# 42mm laco on a 5.5 inch wrist



## doublin (Sep 24, 2012)

Hello guys. Im new to this forum and fell in love immediately on the 42mm pilot type a. I just have one question though. My wrist is extremely small(roughly 5.5-5.8 inch) and i wonder will the watch looks too big on my wrist. I did try a 42mm archimede navy before and it doesnt look too big for me( the thickness is 10mm ) but the 42mm has a thickness around 12-13mm. Will it cause the watch looking to big for my hand? I'll try to upload a pic of the archimede 42mm on my wrist soon. Sorry for the bad grammar and thanks in advance

EDIT:


----------



## logan2z (Sep 23, 2012)

Just my opinion but I think that watch looks too big for you. The lugs look like they extend past your wrist. I'd go for something a bit smaller if I were you.


----------



## doublin (Sep 24, 2012)

Thanks for the answer. How small do i have to go? Is 39mm small enough or do i need to go for the 36mm(which i think only available at archimede at low price)?


----------



## Uwe W. (Jan 7, 2009)

You can get the Laco A-Muster dial in a 36 mm case now. I'd go with that option; at least you know it'll look perfect on your wrist.


----------



## doublin (Sep 24, 2012)

What about 39mm? Do you think that it's small enough for my wrist?( Im talking about the Archimede's 39mm probably because it's cheaper than the Laco A Muster)


----------



## logan2z (Sep 23, 2012)

39mm might work for you. Can you try it on before you buy?


----------



## doublin (Sep 24, 2012)

Yeah thats the problem. Im buying the watch via online so i cant try the size first. Though i probably can try other brand's 39mm and see whether it fits me. Thanks for the reminder


----------



## gabrielauyong (Aug 14, 2012)

doublin said:


> Yeah thats the problem. Im buying the watch via online so i cant try the size first. Though i probably can try other brand's 39mm and see whether it fits me. Thanks for the reminder


And Stowa 40mm


----------



## Lencoth (Apr 29, 2008)

I agree with the others that 42mm is really too much for your wrist. I have smallish wrists too. One thing that I've learned over time is, not to just look at the diameter of a watch, but that the lug-to-lug size is equally important. Do take that into consideration when deciding! On that basis, the 36mm Laco might work well for you.


----------



## nothenorm (Nov 17, 2008)

Lencoth said:


> I agree with the others that 42mm is really too much for your wrist. I have smallish wrists too. One thing that I've learned over time is, not to just look at the diameter of a watch, but that the lug-to-lug size is equally important. Do take that into consideration when deciding! On that basis, the 36mm Laco might work well for you.


+1

Please take note of the lug to lug length instead. A 39mm watch might have the longest lug design, who knows??? : )

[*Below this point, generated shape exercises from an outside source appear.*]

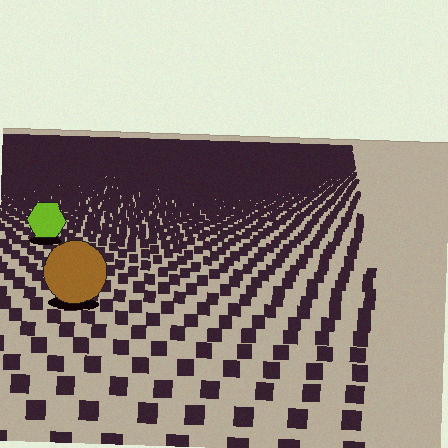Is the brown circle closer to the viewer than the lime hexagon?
Yes. The brown circle is closer — you can tell from the texture gradient: the ground texture is coarser near it.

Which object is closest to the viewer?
The brown circle is closest. The texture marks near it are larger and more spread out.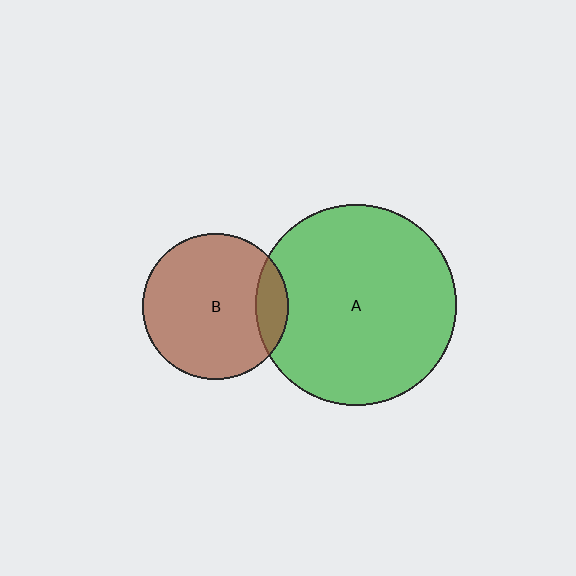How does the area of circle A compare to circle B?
Approximately 1.9 times.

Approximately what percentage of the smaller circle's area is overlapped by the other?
Approximately 15%.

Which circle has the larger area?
Circle A (green).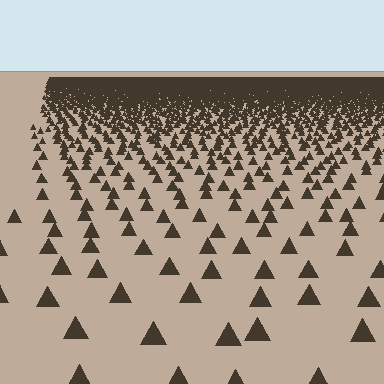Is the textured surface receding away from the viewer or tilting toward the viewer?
The surface is receding away from the viewer. Texture elements get smaller and denser toward the top.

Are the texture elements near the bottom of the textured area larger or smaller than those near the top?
Larger. Near the bottom, elements are closer to the viewer and appear at a bigger on-screen size.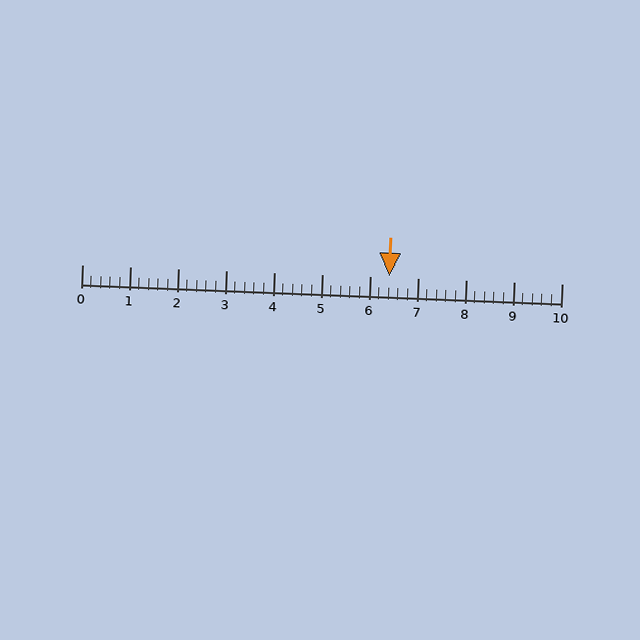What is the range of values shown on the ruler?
The ruler shows values from 0 to 10.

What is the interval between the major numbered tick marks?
The major tick marks are spaced 1 units apart.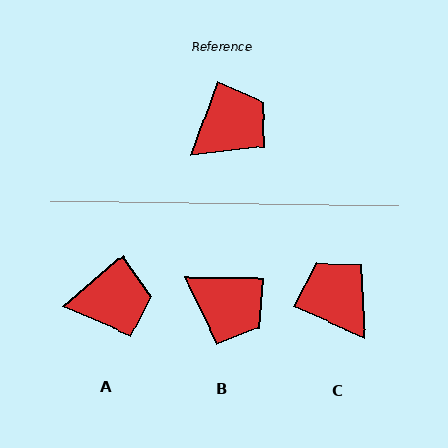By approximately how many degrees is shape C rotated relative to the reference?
Approximately 86 degrees counter-clockwise.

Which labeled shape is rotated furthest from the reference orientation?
C, about 86 degrees away.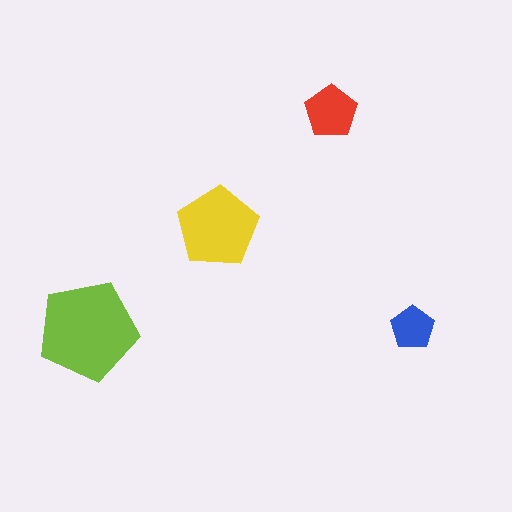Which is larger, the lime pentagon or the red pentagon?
The lime one.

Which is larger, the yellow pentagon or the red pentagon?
The yellow one.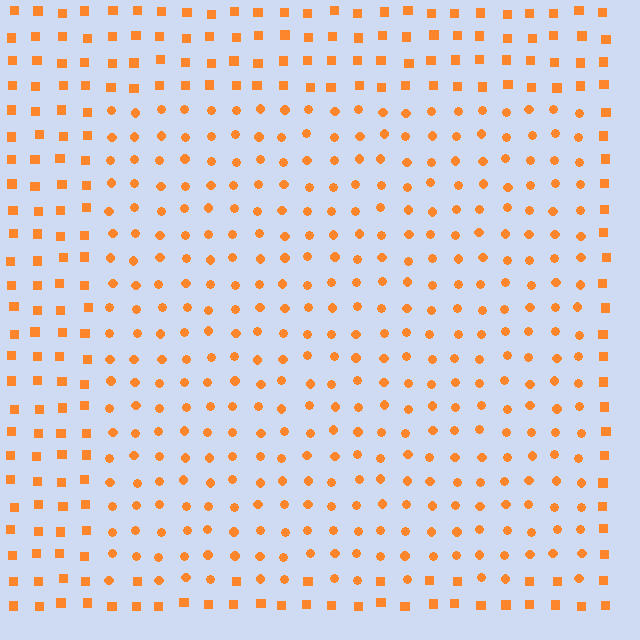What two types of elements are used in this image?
The image uses circles inside the rectangle region and squares outside it.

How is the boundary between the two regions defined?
The boundary is defined by a change in element shape: circles inside vs. squares outside. All elements share the same color and spacing.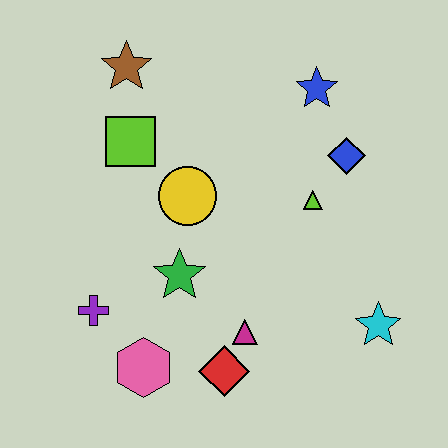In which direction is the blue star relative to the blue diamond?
The blue star is above the blue diamond.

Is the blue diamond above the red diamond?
Yes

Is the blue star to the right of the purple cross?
Yes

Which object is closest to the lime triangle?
The blue diamond is closest to the lime triangle.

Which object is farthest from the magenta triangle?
The brown star is farthest from the magenta triangle.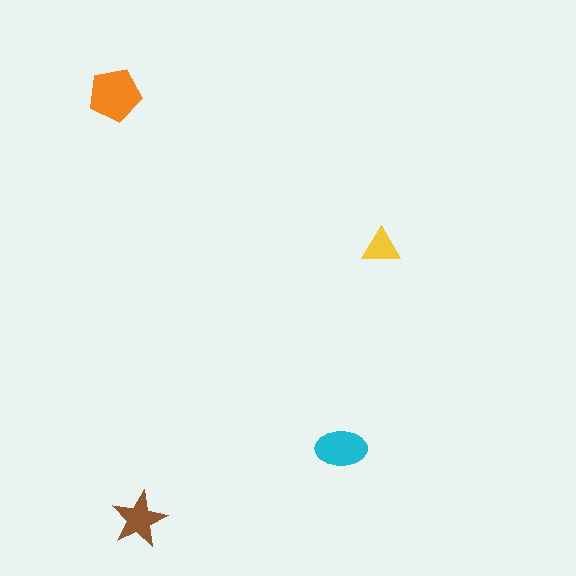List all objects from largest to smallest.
The orange pentagon, the cyan ellipse, the brown star, the yellow triangle.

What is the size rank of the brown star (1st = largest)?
3rd.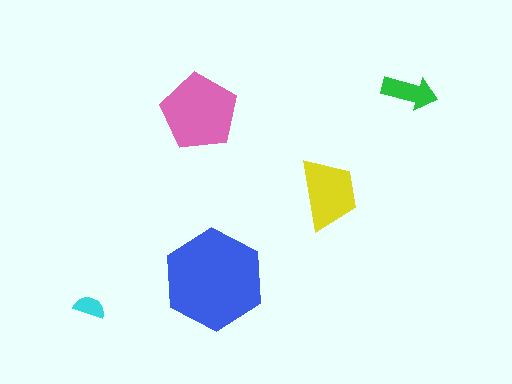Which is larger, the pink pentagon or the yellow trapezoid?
The pink pentagon.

Fyi, 40mm case with 48.6mm lug-lug length is just nice for my 6.5" wrist.

I think 38mm could be okay for you, depending on your wrist flatness.


----------



## sci (Aug 6, 2009)

I just bought Münster, which is 42mm and I have the thinnest male wrist in the World. Well, if I make a photo, someone could say the lugs are overreaching my wrist, but in practice it looks absolutely in place. The flieger IS by design big.


----------



## Lencoth (Apr 29, 2008)

sci said:


> I just bought Münster, which is 42mm and I have the thinnest male wrist in the World. Well, if I make a photo, someone could say the lugs are overreaching my wrist, but in practice it looks absolutely in place. The flieger IS by design big.


The Flieger is big "by design", but of course was never dimensioned as a watch in the traditional sense. Anyway, congrats on your purchase & pictures are always welcome


----------



## sci (Aug 6, 2009)

Here a quick one with the phone:
https://www.watchuseek.com/f10/wruw-september-2012-2012-a-743322-17.html#post5497301
As I said, wearing the watch looks completely different that on the picture. I wouldn't buy it if I should judge from it. But I went in place by Laco and just wore it for a while.


----------